VOCABULARY RICHNESS GRAPHS SERVING LANGUAGE ACQUISITION
University of Debrecen (HUNGARY)
About this paper:
Appears in: ICERI2012 Proceedings
Publication year: 2012
Conference name: 5th International Conference of Education, Research and Innovation
Dates: 19-21 November, 2012
Location: Madrid, Spain
Abstract:Vocabulary richness graphs (VRG) are computer-generated statistical functions which represent the frequency distribution of newly introduced words on the sequence of fixed-length segments of written texts. The main features of VRG are as follows:
- They show the number (and location) of newly introduced words so the vocabulary changes of selected texts can be traced.
- VRGs show a representative pattern of the vocabulary and to some extent the stylistic structure of the analysed texts.
- Since VRGs are unique to each text, they might as well serve as identification graphs, a kind of “fingerprints” to written texts.
The protuberances, the local maximums of the graphs represent those segments of the texts which contain more vocabulary items than it is expected by a first-order statistical model.
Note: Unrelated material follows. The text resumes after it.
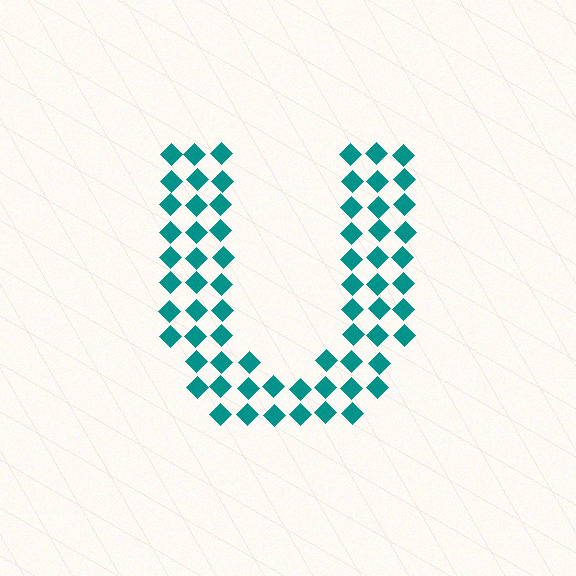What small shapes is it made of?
It is made of small diamonds.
In turn, the inverted protuberances, i.e. the local minimums of the graphs, can be interpreted in two ways: on the one hand, at the beginning of the texts they refer to the overestimation of the number of vocabulary items which can be expected on the basis of the statistical model; on the other hand, they refer to those segments which carry less vocabulary items than can be expected.
In our project selected literary works (mainly novels, concatenated short stories and their different adaptations including translations and condensed versions) and textbooks for second language acquisition have been analyzed. We have generated unique VRG in each case and used them to explore the vocabulary changes of analysed works often in comparison with the different adaptations and versions if they were available.
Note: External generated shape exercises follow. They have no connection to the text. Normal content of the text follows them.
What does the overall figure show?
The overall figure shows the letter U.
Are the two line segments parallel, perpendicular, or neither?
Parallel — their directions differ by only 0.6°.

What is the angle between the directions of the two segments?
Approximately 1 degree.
Using VRG different applications are possible, especially if the potential users can generate them interactively (e.g. via the internet) for selected texts.
In foreign language translations, in terms of vocabulary structure and distribution those texts could be considered reliable which follow the vocabulary pattern of the original work. This means that viewing and analyzing the VRG of the original work and its different translations we can obtain one important and exact measure of reliability of translation.
Considering adaptations in general the authors of these adaptations could use the VRG of the adaptation in question along the whole adaptation process by comparing them to the VRG of the original work. Depending on whether the adaptation follow the original pattern or not, further modifications can be applied to the current adaption before finalizing (and publishing) it.
VRG can also be built for textbooks for second language acquisition. These graphs would reveal how equally (or gradually) the newly introduced words are dispersed in selected textbooks. Based on VRG teachers can develop different teaching and learning strategies or they could select those textbooks which would suit their students’ vocabulary development, language skills, etc. the best. In the latter case, if teachers want to select texts which carry a lot of segments with rich vocabulary, they have to look for texts whose VRG show wide and intensive protuberances. On the other hand, shallow vocabulary richness graphs refer to texts which reuse words frequently (which means that they are relatively easy for students to process and learn). Therefore teachers of second language and teachers of students in need of special care would greatly benefit from using VRG especially if they want to lighten the reading burden on students, for special reasons.
Keywords: Vocabulary richness, language acquisition.